Single threaded async

April 11, 2012

This is an excellent explanation of the single threaded asynchronous model of programming. It’s refers to Twisted, but many of the points apply generally.

Magic Ink II

March 22, 2012

I posted earlier on Bret Victor’s Magic Ink. Now I’ve finished reading this quite lengthy paper. In the second half Victor goes into more detail on how information applications – which includes most financial apps – should be implemented. Info apps need to learn from the history of user behaviour: Victor uses the example of his own implementation in the BART scheduler app for this. He points out that decades of research have been done on machine learning, but we still don’t have neatly packaged abstractions around the results of that research that would make it usable for Joe Average app developer. This shouldn’t be the case, as we have nice usuable abstractions for all sorts of other areas of comp sci research: file systems, sort algorithms, GUIs etc.

The other major pillar of info apps in the Victor scheme is context sensitivity. He makes a compelling case for achieving this via a dynamically bound component model that sounds similar to that advocated by Brad Cox 20 years ago. Plus ca change !

Finally, Victor discusses the kind of device that info apps should run on. It reads like he’s describing the iPad. Bear in mind that the iPad launched in 2010, and Victor wrote Magic Ink in 2006. So he was remarkably prescient.

Turing’s Cathedral

March 20, 2012

So I’m reading Turing’s Cathedral, and hve greatly enjoyed the first couple of chapters. The Guardian’s review prompted me to get a copy. There is a mixture of history and technical theory in theis book, as Spufford pointed out in his review. Dyson is drawing out the connections between the bomb project and early computing development too, which is fascinating. I’m sure I’ll be struck by parallels with the development of financial pricing models as I read. In chapter one Dyson decribes how MANIAC’s memory was built out of 40 cathode ray tubes, each of which could store 1024 bits, giving 40K bits of addressable storage. He then comments: “Since a 10 bit order code, combined with 10 bits specifying a memory address, returned a string of 40 bits, the result was a chain reaction analogous to the two-for-one fission of neutrons within the core of an atomic bomb. All hell broke loose as a result. Random-access memory gave the world of machines access to the powers of numbers – and gave the world of numbers access to the powers of machines.”

Fundamentally, Dyson is describing a mechanism for indirection. As I read his desription I was struck by the parallel with Godel numbering, and how it allows mathematical statements to be turned into numbers, which can then be quantified over by further statements. That opens up the possibility of a self referential statement, which enables Godel to prove the incompleteness theorem.

Magic Ink

March 1, 2012

Thanks to reddit I’ve just discovered Bret Victor. I watched the Invention video, and enjoyed the whole theme on tightening the feedback loop between changing code and seeing results. The later part on moral crusading was interesting if not entirely convincing.

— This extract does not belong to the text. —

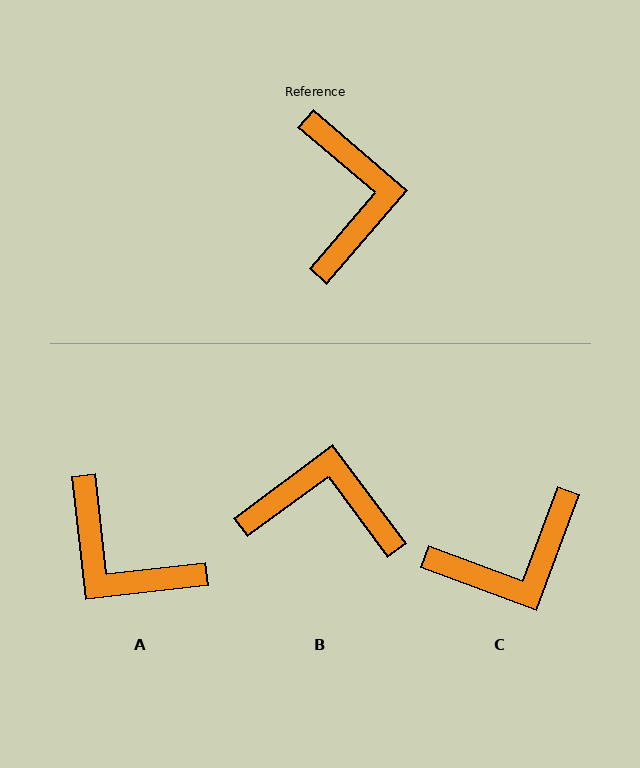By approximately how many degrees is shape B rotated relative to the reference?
Approximately 77 degrees counter-clockwise.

So I checked out the web site, and am reading Magic Ink. Wow ! This is a full blown vision of doing software differently. Back in the 90s I got really excited by, in turn, Brad Cox’s vision, Patterns, and Open Source. About 10 years ago I discovered dynamically typed languages with Python and Smalltalk. And that’s the last time I had a real rush of excitement about some new approach in software. Sure, I’ve dabbled in functional languages like F#, and played with various OSS projects. But for the most part my attention has been on the trading topics that fascinate me, like electronic limit order books.

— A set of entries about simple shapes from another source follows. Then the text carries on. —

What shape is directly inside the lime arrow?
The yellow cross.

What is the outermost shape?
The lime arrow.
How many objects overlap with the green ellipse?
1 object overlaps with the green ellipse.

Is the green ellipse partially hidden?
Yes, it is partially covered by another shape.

So what’s Magic Ink about ?  Victor divides software into three categories: information, manipulation and communication software. He focuses on information software, which is most apps really. And that includes most financial and trading apps. And then he proceeds to argue that there’s too much interactivity, and that interaction is bad. The way forward is context sensitivity combined with history and graphic design. Counterintuitive, and utterly convincing. A joy to read !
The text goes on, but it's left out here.